The US Treasury is likely to exhaust measures to keep funding the government on October 18, and will run out of cash unless Congress raises the federal borrowing cap, Treasury Secretary Janet Yellen warned Tuesday.
After the date, “Treasury would be left with very limited resources that would be depleted quickly. It is uncertain whether we could continue to meet all the nation’s commitments after that date,” she said in a letter to congressional leaders.
Republicans in the US Senate have stubbornly refused to support an increase or suspension of the debt ceiling, despite having pressed for it under their party’s former president Donald Trump.
On Monday, they blocked a Democratic effort to approve a 14-month suspension together with a temporary budget.
Yellen repeated her call in her appearance before the Senate Banking Committee.
“It is imperative that Congress swiftly addresses the debt limit. If it does not, America would default for the first time in history,” Yellen said in her prepared testimony.
The House passed a measure last week to keep the government open until December 3 while they continue debate on a major 10-year social spending package, but the evenly-divided Senate has thus far rejected beginning debate on the bill.
Without an increase, the government would be unable to pay salaries of public workers, send payments to retirees, or service the nation’s debt.
Raising the debt limit does not increase spending, but simply allows Treasury to finance projects already approved by Congress, including trillions of dollars in aid rolled out during the Covid-19 pandemic.
Yellen said the spending helped support the US recovery, which “is stronger than those of other wealthy nations.”
But failure to raise the debt ceiling — which has been done 78 times since 1960, nearly always on a bipartisan basis — could create “a catastrophic event for our economy.”
“We must address this issue to honor commitments made by this — and prior — Congresses, including those made to address the health and economic impact of the pandemic,” Yellen said in her testimony.
Federal Reserve Chair Jerome Powell, who also is testifying at the hearing, also has warned of dire consequences, as have a series of former Treasury secretaries and business groups.

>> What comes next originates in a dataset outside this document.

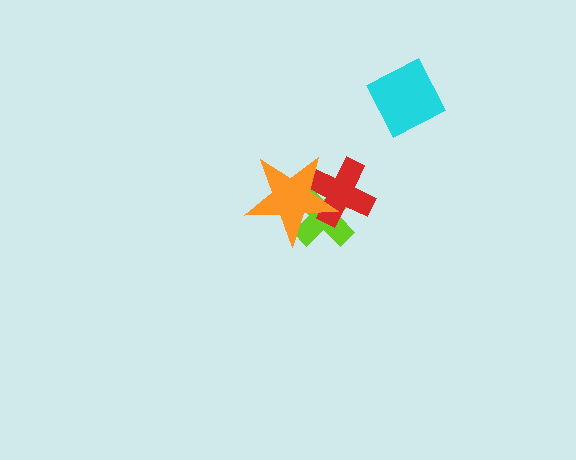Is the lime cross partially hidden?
Yes, it is partially covered by another shape.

And in her latest letter to lawmakers, Yellen again warned that prompt approval is critical since “waiting until the last minute can cause serious harm to business and consumer confidence, raise borrowing costs for taxpayers and negatively impact the credit rating of the United States for years to come.”
“Failure to act promptly could also result in substantial disruptions to financial markets, as heightened uncertainty can exacerbate volatility and erode investor confidence,” she said.
Raising the debt ceiling has been a contentious issue in Congress for the past several years, and a 2011 standoff caused S&P Global Ratings to downgrade US sovereign debt from its coveted AAA rating.
Senate Republican leader Mitch McConnell has used the debt limit as a political bludgeon to protest President Joe Biden’s spending plans, and says Democrats must raise the ceiling without opposition support.
Under Trump, the ceiling was suspended for two years on a bipartisan basis after McConnell at the time argued that failing to do so “would be a disaster.”
The cap was reinstated on August 1 with the country’s debt at $28.4 trillion.